Almost nobody who survives a shipwreck would ever sign up to do it all over again, a second time. Nobody can exactly say they were glad it happened. And yet repeatedly, I hear people say the same remarkable thing — that they also under no circumstances would choose to go back and be the person they were before. Nobody would choose to lose the loved one all over again to the unexpected illness, or lose the job they trained for years to get, or lose the relationship they invested heart and soul into for half of their adult life.
I cannot tell you with any degree of confidence that you will not fail your test. I cannot tell you with any degree of certainty that your ship is going to make it out in one piece.
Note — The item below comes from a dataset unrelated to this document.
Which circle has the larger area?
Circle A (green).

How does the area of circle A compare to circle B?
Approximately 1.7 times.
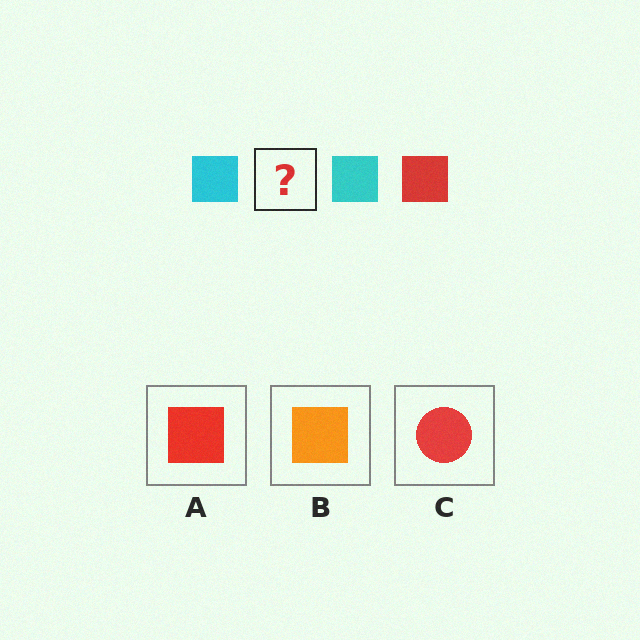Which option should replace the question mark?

Like Job, I am a small man, unable to sort the elements of God and cosmos and good and evil, of human freedom and responsibility, of divine will, or of the unadorned chaos that is the sea itself.
I can only align myself with the greater wisdom of the Teacher and of His apostle and tell you that even though you might fail — utterly — your faith does not have to.
I can tell you that even if the ship does not survive, you will.
Storms come, as do a legion of demons that come for the sifting. Take heart; Jesus says, “I have prayed for you.”